I plan on blogging about the book as I am writing it. I want to share this work (and I have negotiated with the publisher to post 50% of the final product here), and I want to blog about it in order to think out loud about the book and to help improve it. Networked Scholars (the book, not the MOOC) summarizes the existing research on the use of social media and online networks by academics. In the book, I examine scholars’ practices and experiences with social media and online social networks. While the book synthesizes all existing research, the investigation is largely qualitative and ethnographic.

The book is currently divided in 8 chapters. Each chapter describes online social networks from a different angle:

Chapter 1: Introduction. Introduces the reader to networked participatory scholarship (social media, online networks, openness, networked practice). Introduces significant concepts appearing throughout the book: (a) deterministic perspective (social media shape scholarship), (b) social shaping perspective (technologies are shaped by social, cultural, economic, and political factors, and academics have the agency to accept or reject any particular technology or to find alternative uses for it that will better serve their needs), (c) context collapse, (d) “social media as instrument to achieve valued scholarly outcomes” narrative (e.g., more citations), and (e) “social media as gathering places” narrative (e.g., finding community).

Chapter 2: Networks of knowledge creation and dissemination. In this chapter, I  describe how scholars are using online networks to engage in knowledge creation and dissemination. I  describe how academics use particular technologies and practices to do and share research and present examples of academics doing research online, reaching new understandings, and supporting communities in creating knowledge. Case studies illuminate this chapter.

Chapter 3: Networks of tension and conflict. The main argument in this chapter is that even though the hope for positive outcomes has led many academics and educational institutions to advocate the adoption of social media, online social networks, and various open practices, scholars’ online participation appears to be rife with tensions, dilemmas, and conundrums. I describe a number of challenges that academics face when they online, and discuss how these shape participation.

Chapter 4: Networks of care and vulnerability. As contemporary narratives pertaining to impact, productivity, automation, efficiency, algorithms, follower counts, citation counts, impact factors, branding, and so on infuse academic lives, it’s easy to fall into the trap of viewing technologies merely as instruments that are used toward the achievement of particular professional outcomes. In this chapter, I discuss how social media & online networks function as places where (some) academics make themselves vulnerable and where they express and experience care.

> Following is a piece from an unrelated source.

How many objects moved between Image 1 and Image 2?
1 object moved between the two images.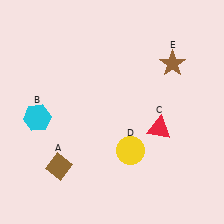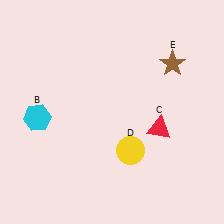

Chapter 6: Fragmented Networks. In this chapter, I will explain that scholars’ identity online potentially consists of a constellation of identity fragments. What scholars reveal online about themselves is mediated by a variety of issues including professional concerns, collapsed contexts, imagined and invisible audiences, and identity work. This chapter will argue that what we see happening in social networks and media represents fragments of life.

Chapter 7: Transparent Networks. Here, I expand on openness and transparency and discuss how transparency relates to teaching, research, and scholarship. I discuss transparency in teaching and student-instructor interaction (e.g., instructor and teacher participation in open courses), transparency in the publishing process (e.g., The Paper Rejection Repository) and transparency in other areas of scholarship and participation (e.g., The Adjunct Project).

Chapter 8: Future Directions. Synthesis and suggestions for future research.